El jueves 2 de noviembre es el día de la conmemoración de los fieles difuntos. Nuestros cementerios y, sobre todo, nuestro recuerdo y nuestro corazón se llenan de la memoria, de la oración y de la ofrenda agradecidas y emocionadas a nuestros familiares y amigos difuntos.

La muerte es, sin duda alguna, la realidad más dolorosa, más misteriosa y, a la vez, más insoslayable de la condición humana. Como afirmara un célebre filósofo alemán del siglo XX, “el hombre es un ser para la muerte”. Sin embargo, desde la fe cristiana, el fatalismo y pesimismo de esta afirmación existencialista y real, se ilumina y se llena de sentido. Dios, al encarnarse en Jesucristo, no sólo ha asumido la muerte como etapa necesaria de la existencia humana, sino que la ha transcendido, la ha vencido. Ha dado la respuesta que esperaban y siguen esperando los siglos y la humanidad entera a nuestra condición pasajera y caduca. La muerte ya no es final del camino. No vivimos para morir, sino que la muerte es la llave de la vida eterna, el clamor más profundo y definitivo del hombre de todas las épocas, que lleva en lo más profundo de su corazón el anhelo de la inmortalidad.
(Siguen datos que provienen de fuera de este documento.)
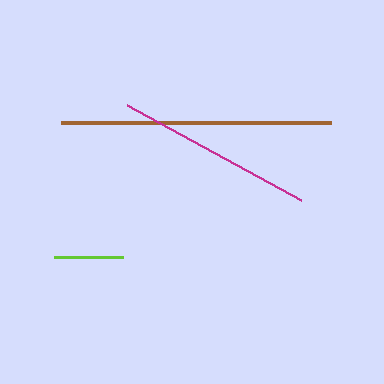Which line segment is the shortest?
The lime line is the shortest at approximately 69 pixels.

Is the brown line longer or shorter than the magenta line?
The brown line is longer than the magenta line.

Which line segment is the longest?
The brown line is the longest at approximately 271 pixels.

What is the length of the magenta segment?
The magenta segment is approximately 198 pixels long.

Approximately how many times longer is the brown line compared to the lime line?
The brown line is approximately 3.9 times the length of the lime line.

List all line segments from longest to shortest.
From longest to shortest: brown, magenta, lime.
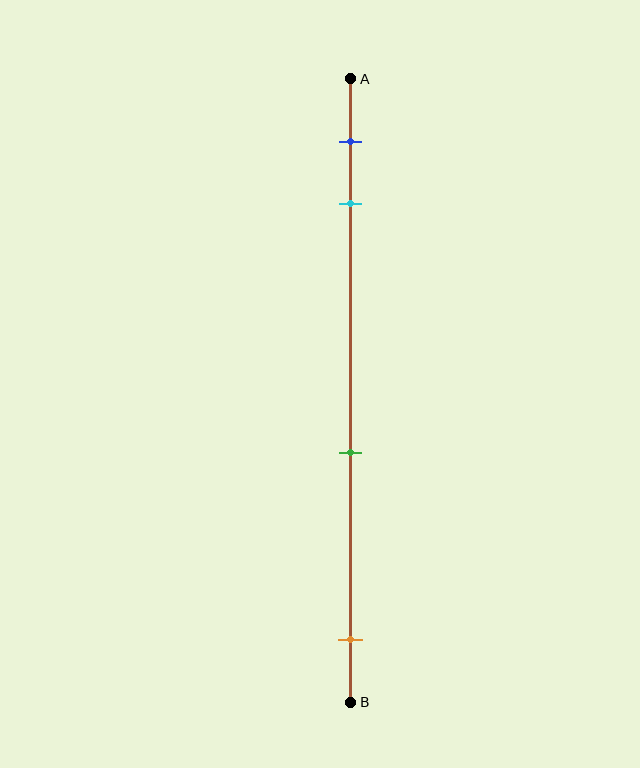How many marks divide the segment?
There are 4 marks dividing the segment.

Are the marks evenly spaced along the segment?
No, the marks are not evenly spaced.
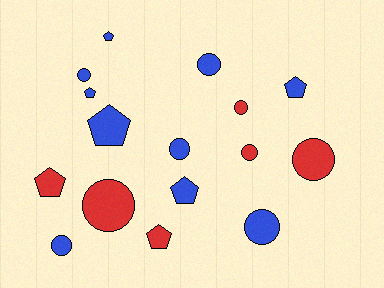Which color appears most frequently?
Blue, with 10 objects.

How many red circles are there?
There are 4 red circles.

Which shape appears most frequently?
Circle, with 9 objects.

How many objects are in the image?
There are 16 objects.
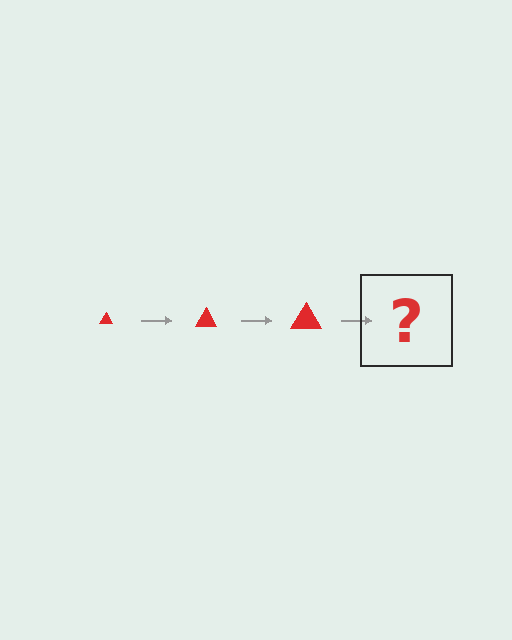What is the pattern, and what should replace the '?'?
The pattern is that the triangle gets progressively larger each step. The '?' should be a red triangle, larger than the previous one.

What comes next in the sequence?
The next element should be a red triangle, larger than the previous one.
En el Evangelio y en todo el Nuevo Testamento encontramos la luz y la respuesta a la muerte. Las vidas de los santos y su presencia tan viva y tan real entre nosotros, a pesar de haber fallecido, corroboran esta afirmación central del cristianismo que es la resurrección de la carne y la vida del mundo futuro, a imagen de Jesucristo, muerto y resucitado.
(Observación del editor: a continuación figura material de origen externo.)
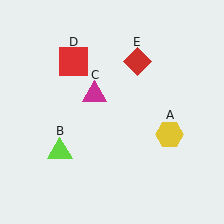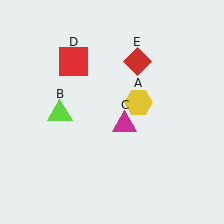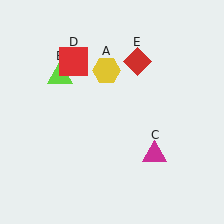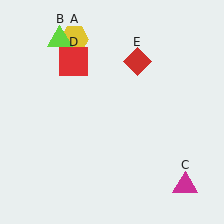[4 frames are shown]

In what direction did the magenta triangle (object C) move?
The magenta triangle (object C) moved down and to the right.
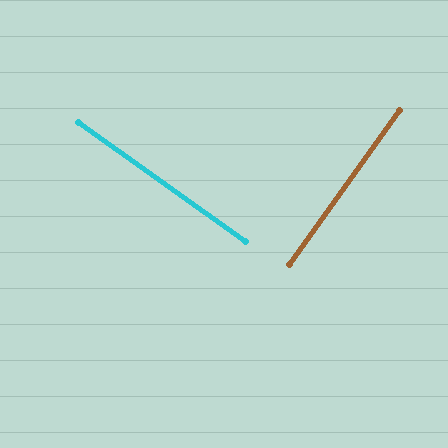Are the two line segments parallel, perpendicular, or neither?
Perpendicular — they meet at approximately 90°.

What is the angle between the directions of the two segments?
Approximately 90 degrees.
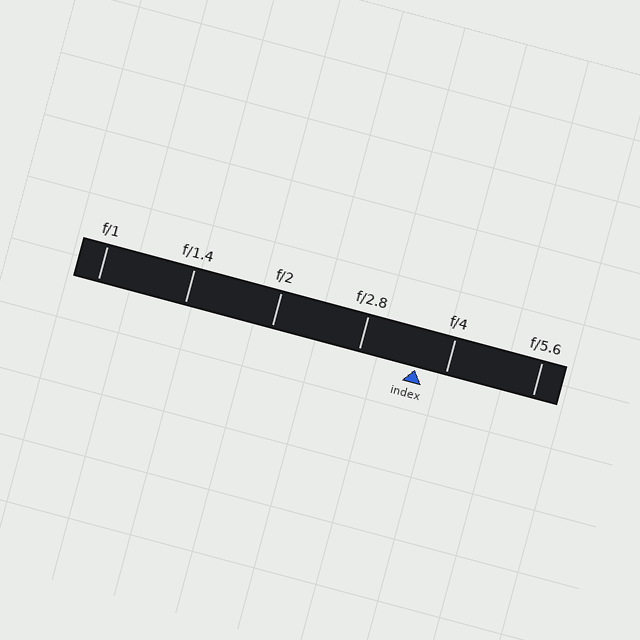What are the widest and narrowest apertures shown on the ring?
The widest aperture shown is f/1 and the narrowest is f/5.6.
Meses antes de fallecer, en junio de 1990, ya muy visitado por la enfermedad, el periodista, sacerdote, escritor y poeta José Luis Martín Descalzo, escribió, con jirones de su propio cuerpo y de su propia alma, versos bellísimos y profundamente cristianos sobre la muerte. Dicen así:

Morir sólo es morir. Morir se acaba.
Morir es una hoguera fugitiva.
Es cruzar una puerta a la deriva
y encontrar lo que tanto se buscaba.
Acabar de llorar y hacer preguntas,
ver al Amor sin enigmas ni espejos;
descansar y vivir en la ternura;
tener la paz, la luz, la casa juntas
y hallar, dejando los dolores lejos,
la Noche-luz tras tanta noche oscura.